There is a error in calling of swap function in main (),

You need to specify the address of variable instead of its value.

change swap(x,y); line
with swap(&x,&y);

In swap(&x,&y), address of X and Y is passed instead of its value.
steve, thanks for your reply, reported it in my previous post
in other words,

int x=42 which is initialized by the computer complier and assign its address  and users could
NOT be able to assign it , Right ? for exmple,

&x=BBCC00;// that is not working..
Yes, exactly.
Thanks for your reply. If possible, could I know what is that pointer declaration  meaning of  
int *ptr = (int *) 0x1234; ?

 what is (int*) stand for that always seen in tutorial articles on internet?

Rwniceing
Well, you know pointers are nothing else than some kind of integer values holding the address of a variable of a given type. If an address is assigned to a pointer (i.o.w. changing the value of the pointer) the pointer type needs to be the same, so you can't i.e. simply assign a pointer to float to a pointer to int.

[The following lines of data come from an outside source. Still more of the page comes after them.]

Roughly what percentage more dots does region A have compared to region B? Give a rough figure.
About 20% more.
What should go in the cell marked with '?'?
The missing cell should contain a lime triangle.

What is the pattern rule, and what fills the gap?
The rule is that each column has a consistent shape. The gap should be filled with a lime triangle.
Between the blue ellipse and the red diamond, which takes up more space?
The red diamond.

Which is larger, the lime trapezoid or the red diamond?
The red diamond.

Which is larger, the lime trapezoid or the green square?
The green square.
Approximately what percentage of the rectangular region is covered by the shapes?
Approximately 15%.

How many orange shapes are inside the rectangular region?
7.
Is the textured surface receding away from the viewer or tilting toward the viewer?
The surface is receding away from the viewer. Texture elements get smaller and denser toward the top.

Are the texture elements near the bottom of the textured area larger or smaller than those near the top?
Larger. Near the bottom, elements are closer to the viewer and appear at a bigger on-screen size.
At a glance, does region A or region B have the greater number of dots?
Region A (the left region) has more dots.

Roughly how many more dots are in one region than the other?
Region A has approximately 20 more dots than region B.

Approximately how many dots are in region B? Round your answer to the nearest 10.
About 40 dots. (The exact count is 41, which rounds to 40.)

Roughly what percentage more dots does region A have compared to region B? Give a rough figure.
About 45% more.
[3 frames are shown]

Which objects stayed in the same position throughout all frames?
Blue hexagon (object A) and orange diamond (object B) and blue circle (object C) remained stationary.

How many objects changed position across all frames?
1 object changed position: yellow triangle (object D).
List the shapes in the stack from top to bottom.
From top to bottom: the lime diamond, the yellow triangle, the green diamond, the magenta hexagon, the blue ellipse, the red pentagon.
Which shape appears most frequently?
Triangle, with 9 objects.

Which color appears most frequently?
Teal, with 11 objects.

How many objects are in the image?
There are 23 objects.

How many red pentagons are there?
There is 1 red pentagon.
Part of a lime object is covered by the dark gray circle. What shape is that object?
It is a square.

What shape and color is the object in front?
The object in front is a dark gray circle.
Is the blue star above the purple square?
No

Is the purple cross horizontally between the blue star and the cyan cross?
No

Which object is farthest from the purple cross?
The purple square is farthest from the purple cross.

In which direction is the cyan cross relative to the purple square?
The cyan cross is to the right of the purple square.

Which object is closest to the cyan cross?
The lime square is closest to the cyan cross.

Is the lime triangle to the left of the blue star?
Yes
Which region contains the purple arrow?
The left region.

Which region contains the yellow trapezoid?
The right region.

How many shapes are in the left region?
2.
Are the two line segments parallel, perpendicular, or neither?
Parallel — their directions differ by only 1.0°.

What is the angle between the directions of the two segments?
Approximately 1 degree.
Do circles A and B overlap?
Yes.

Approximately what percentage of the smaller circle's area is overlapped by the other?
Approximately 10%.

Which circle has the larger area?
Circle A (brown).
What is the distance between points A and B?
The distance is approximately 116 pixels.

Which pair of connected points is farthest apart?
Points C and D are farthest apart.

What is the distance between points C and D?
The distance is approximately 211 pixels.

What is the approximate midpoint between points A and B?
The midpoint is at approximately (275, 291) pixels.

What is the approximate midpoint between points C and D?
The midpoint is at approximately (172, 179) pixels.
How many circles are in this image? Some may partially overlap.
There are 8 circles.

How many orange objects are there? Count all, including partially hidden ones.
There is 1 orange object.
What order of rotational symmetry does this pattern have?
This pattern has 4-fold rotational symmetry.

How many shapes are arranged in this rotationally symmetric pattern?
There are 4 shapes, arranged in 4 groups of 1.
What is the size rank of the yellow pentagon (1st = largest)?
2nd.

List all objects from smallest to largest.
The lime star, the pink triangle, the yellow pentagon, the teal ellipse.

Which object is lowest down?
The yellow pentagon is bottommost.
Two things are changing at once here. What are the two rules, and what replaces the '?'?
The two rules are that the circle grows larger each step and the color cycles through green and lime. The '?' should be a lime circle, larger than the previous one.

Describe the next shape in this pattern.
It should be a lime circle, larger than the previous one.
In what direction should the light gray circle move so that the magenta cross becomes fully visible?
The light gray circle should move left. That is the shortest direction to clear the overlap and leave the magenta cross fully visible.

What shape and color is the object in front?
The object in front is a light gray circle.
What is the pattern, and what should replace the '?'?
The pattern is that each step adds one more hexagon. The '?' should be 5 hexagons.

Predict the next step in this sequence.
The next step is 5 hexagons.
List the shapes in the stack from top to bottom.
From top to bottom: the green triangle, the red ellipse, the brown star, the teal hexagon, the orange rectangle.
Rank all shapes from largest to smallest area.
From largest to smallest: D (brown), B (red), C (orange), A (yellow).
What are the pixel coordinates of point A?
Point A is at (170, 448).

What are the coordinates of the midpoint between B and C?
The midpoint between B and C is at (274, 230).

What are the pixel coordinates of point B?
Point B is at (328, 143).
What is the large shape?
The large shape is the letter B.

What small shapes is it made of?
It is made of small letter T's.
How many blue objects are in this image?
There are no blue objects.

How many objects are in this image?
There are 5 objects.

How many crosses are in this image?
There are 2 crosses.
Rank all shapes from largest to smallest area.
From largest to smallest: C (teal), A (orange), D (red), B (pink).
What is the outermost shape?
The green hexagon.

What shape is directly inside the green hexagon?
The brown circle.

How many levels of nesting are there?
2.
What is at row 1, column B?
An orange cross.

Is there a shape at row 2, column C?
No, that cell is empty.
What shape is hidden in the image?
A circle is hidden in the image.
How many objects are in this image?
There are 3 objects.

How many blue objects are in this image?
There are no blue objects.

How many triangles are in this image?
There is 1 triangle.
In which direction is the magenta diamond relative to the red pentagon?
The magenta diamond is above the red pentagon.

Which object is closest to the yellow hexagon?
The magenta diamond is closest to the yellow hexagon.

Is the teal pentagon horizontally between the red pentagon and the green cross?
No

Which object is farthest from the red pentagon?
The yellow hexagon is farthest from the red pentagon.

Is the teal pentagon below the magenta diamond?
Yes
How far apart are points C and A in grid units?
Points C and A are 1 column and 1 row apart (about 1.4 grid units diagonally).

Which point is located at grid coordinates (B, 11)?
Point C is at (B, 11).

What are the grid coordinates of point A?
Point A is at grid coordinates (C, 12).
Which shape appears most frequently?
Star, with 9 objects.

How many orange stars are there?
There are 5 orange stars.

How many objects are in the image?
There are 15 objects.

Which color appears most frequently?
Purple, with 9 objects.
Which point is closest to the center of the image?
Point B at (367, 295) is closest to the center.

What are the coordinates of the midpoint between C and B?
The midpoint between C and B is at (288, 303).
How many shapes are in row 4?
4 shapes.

In your sample the new value 0x1234 is of type int, so it needs to be type-casted to a pointer to int because the compiler doesn't allows assinging anything else than a pointer.
thanks for your, Zoppo, I will digest it with cout<< <<endl testing with that.
My goal of this topic is knowing more actual concept for pointer and basic C++ with its syntax
If you don't know yet I would suggest to work through this tutorial: http://www.cplusplus.com/doc/tutorial/pointers/

It includes nearly everything one needs to know about pointer including pointer-to-pointer and pointer-to-function concepts.